Existing by coincidence, programming deliberately
Historically, the Firefox Accounts (FxA) codebase was organised as separate repositories because it's deployed as separate microservices in production. However, that arrangement caused us some nagging issues as developers, so we decided to migrate the code to a monorepo instead. This post discusses why and how we did that, and how things turned out in the end.
There were three main problems with the many-repo approach.
Firstly,
it was hard to share common code
between services.
Generally we addressed that
by extracting the re-usable logic
to yet another repository
and publishing it from there with npm
.
But each additional repository
increased the mental load
of working on FxA
and updating the common code
became a tiresome process
that involved opening pull requests
in multiple locations
to grab the latest dependency.
Because different subsets of the team worked in different repositories, coding conventions gradually diverged between them. We could have averted this situation with stricter lint rules shared between repos, but by the time we realised there was a problem, there was a problem. The respective owners of each codebase were not enthusiastic about making wide-ranging formatting changes to their code, so anyone working horizontally was forced to chop and change between local customs instead.

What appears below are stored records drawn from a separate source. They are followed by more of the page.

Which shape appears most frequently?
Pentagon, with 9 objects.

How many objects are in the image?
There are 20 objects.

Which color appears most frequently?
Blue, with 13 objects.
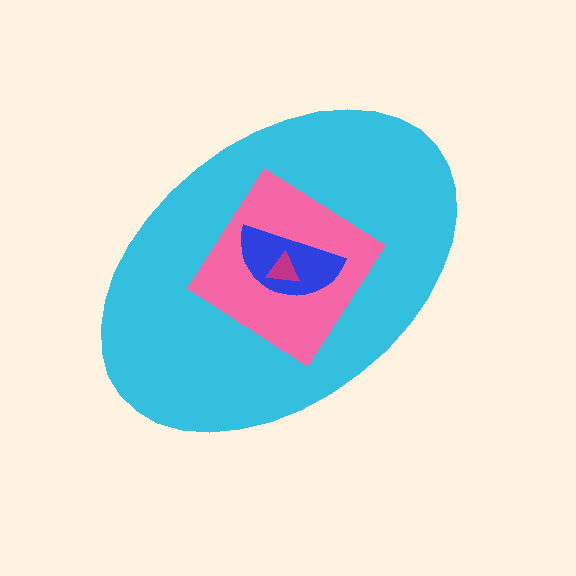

The most serious issues were in CI. It was possible for services to break downstream consumers of their interfaces, without causing any builds to fail. This would sometimes lead to downstream developers discovering failures while working on unrelated tasks and lacking any context to help them understand what was wrong.
With the imminent arrival of new recruits on the FxA team, we decided to take the hit and pull all of the code in to one place.
Our hard requirements for the move were that all of the commit histories must be preserved, the most recent tag for each service should be copied too and that CI should run tests for all downstream consumers when their upstream dependencies were changed. Danny Coates took the bull by the horns and wrote a script to do the actual work. We played with that until we persuaded ourselves we'd thought things through properly, then we fixed a date to migrate the code for real.
There could be no going back after that point, as issues were to be moved, pull requests re-opened, code landed and old repositories archived. We opted to do the move immediately after cutting the release for FxA train 134, to give ourselves some breathing space to work through any problems before cutting train 135. Or at least, that was the theory. In practice, we had to cut point releases for train 134 so a lot of that breathing space was lost.
After the code was moved, the next priority was to ensure we had a release script that worked from the new monorepo. This meant working for both JavaScript and Rust services, so probably warrants a separate blog post in its own right, but you can find the finished script here.
It's fair to say we underestimated how many problems might occur as a result of this migration. For example, some of the unexpected issues were:
The git hooks we had in our old repos were forced to compete against each other in the new monorepo. Lacking the time to make them co-exist happily, we just deleted them.
The version endpoint for one of our services
broke because the relative path
to the .git
directory
changed.
Fixing it was straightforward.
Some of our tests cloned the database repo in their setup. That repo is now archived and becoming ever staler with each passing commit, so we quickly applied a sticking-plaster fix to copy the local db directory instead but are yet to land a long-term fix that we're really happy with.
Additionally, we haven't yet done some of the things the monorepo was designed to enable, such as standardise a mechanism for cross-package dependencies or unify the lint rules for all our packages.
Ultimately, it's become clear the migration will be a gradual process carried out over a number of months rather than an instant cutover. The long-term benefits are all still available but the journey to reach them is ongoing!